These ideas around Black hypermasculinity are also fundamental to Barrett’s role in combat. He is designed to be the tank, with a higher HP stat and durability than the other characters, alongside abilities like Steelskin (decreasing incoming damage) and Lifesaver (taking damage for the party). There is a clear parallel with the persistently false beliefs that Black people are inherently more resistant to pain, which dovetails with the fatphobia which is lethal for Black men like Eric Garner. When the player attacks, they are also using his body—usually the gun arm. The other human character who fights primarily with their body, rather than an external weapon or magic, is Tifa, who is a hand-to-hand fighter. However, the difference here is that her hands are used for other purposes. After all, we’re introduced to her making drinks with those same hands. Fundamentally, the player is weaponising her skill/chi and the hands are just vessels for that, whereas with Barrett they’re weaponising part of his racialized body which cannot do anything but kill. A gun is just a gun. All it possesses is lethality.

On a visual and mechanical level, the traits of a supposed Black hypermasculinity are weaponised by the presumed white or East Asian player. You also see this with the Black boxer trope in fighting games, where Black fighters can only be conceptualised as brutish fighters, as Joshua Adams expands upon here. Through imagery and play, Black men in games —and culture at large—have their masculinity so exaggerated that they cease to be men and instead become weapons.

Black women in games are also made into weapons through gender. A recent example of this was Twintelle from ARMS. In this game, all the characters fight with spring-loaded arms, the exception to this is the one dark skinned character Twintelle. When considering her curly hair alongside her skin, she is pretty clearly meant to be read as Black. Unlike every other character, Twintelle’s mechanical weapons are attached to her hair. On a symbolic level her curly hair, something which is intrinsic to her Blackness, becomes a weapon. This is especially glaring when you put it in a broader context where Black women’s hair has frequently been a political battlefield. As Tanya DePass puts it in her piece for Mic: “hair like mine is often weaponised in real life, too. It’s been made illegal to wear as it grows, been feared and politicised to the point of having job offers rescinded because the wearer has locs instead of chemically straightened hair, or been checked while going through airport security without a legitimate reason”.

The specific use of hair here is important. As is reflected in the Herald Sun’s Serena Williams cartoon, hair is key to constructing the image of Black women as dangerous brutes who don’t belong within the (white-centred) category of womanhood. Hair being wielded as a physical weapon that’s unique to Twintelle, a Black woman, reinforces this degendering in the symbolic and mechanical violence being enacted. It makes the part of her body which connotes Black femininity uniquely dangerous.
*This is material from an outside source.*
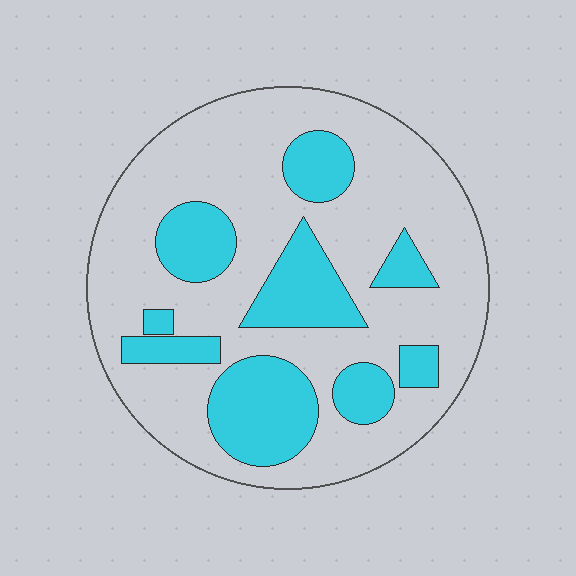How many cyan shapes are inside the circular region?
9.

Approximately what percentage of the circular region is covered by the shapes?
Approximately 30%.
Once again, the Black body and Blackness writ large are being used as a weapon—this time through the politically loaded afro hair. Shonte Daniels argues that the use of her hair as a weapon is actually empowering. Writing for Paste, Daniels points out that “She isn’t fighting against her hair, she fights alongside it”. There is merit to her position and the reclamatory narrative is there for Black players who seek it. However, it’s important to situate Twintelle’s Blackness in the realities of development and play. She is the sole Black character, the producer of the game is non-Black, the development team is likely predominantly non-Black, and in the presumed audience of these games, Black people are a small minority. The majority of the experiences of playing this character will be non-Black players using a Black woman’s hypergendering as a weapon, with which they can enact violence upon other (non-Black) characters. Once again, Blackness becomes a weapon for non-Black hands.

The easy answer here would be to argue for the humanisation of Black people and Black trans people. In this argument we need more characters like Marcus Holloway (Watch Dogs 2), Lee Everett (The Walking Dead) or Vella (Broken Age), who, for the most part, aren’t defined by racist tropes. Through these characters we could maybe give Black characters the same potential for humanity as any other.
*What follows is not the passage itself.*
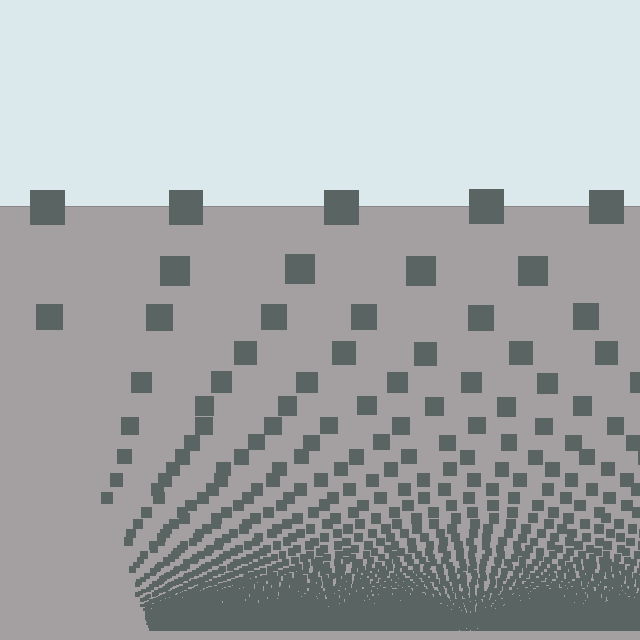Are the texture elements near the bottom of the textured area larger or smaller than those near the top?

Yet while representation is an admirable goal, that would be a woefully incomplete resolution to the problem. First, that solution isn’t realistic. As established above, it is impossible for Black people (even cis Black people) to fit within the Western cultural understanding of gender. That framework was constructed through whiteness and inherently excludes those who are racialised. Pursuing that is an exercise that’s doomed to failure, especially for those who are most alienated from conventional ideas of what binary gender looks like, such as people who are visibly disabled or plus-sized. Plus, why would that even be desirable? The restrictions that these boxes place upon us are both violent and limiting.
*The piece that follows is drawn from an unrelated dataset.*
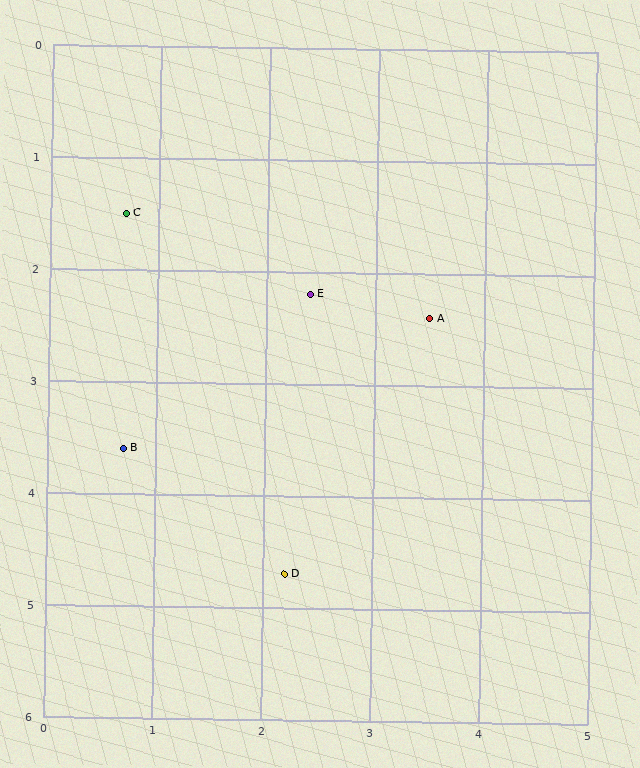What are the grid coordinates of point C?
Point C is at approximately (0.7, 1.5).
In My Words to Victor Frankenstein, Susan Stryker draws a parallel between transgender people (especially those who medically transition) and Frankenstein’s monster. Much like the body of the monster, the medically altered transgender body is horrifying to the hegemony because “it is flesh torn apart and sewn together again in a shape other than that in which it was born”. She proposes that we “lay claim to the dark power of [our] monstrous identity” and use that to define and liberate ourselves. Following this, we can use the rage and alienation from the weaponisation of our identities through gender as a means of resistance.

In terms of gender and Blackness, the metaphor only works partially though. What happens when the shape in which this creature was born could never be considered human to begin with? Danielle Braithwaite-Shirley finds a potential path for that in her game Black Trans Archive. The game opens by declaring in large text that scrolls across the screen, “This is a pro-Black trans space” and “This was made for us”. In line with Stryker, Braithwaite-Shirley is reclaiming that power, but this time putting it in the hands of Black trans people. It is immediately distinguished from the aforementioned games which put the gendering of Black bodies in the hands of the non-Black player.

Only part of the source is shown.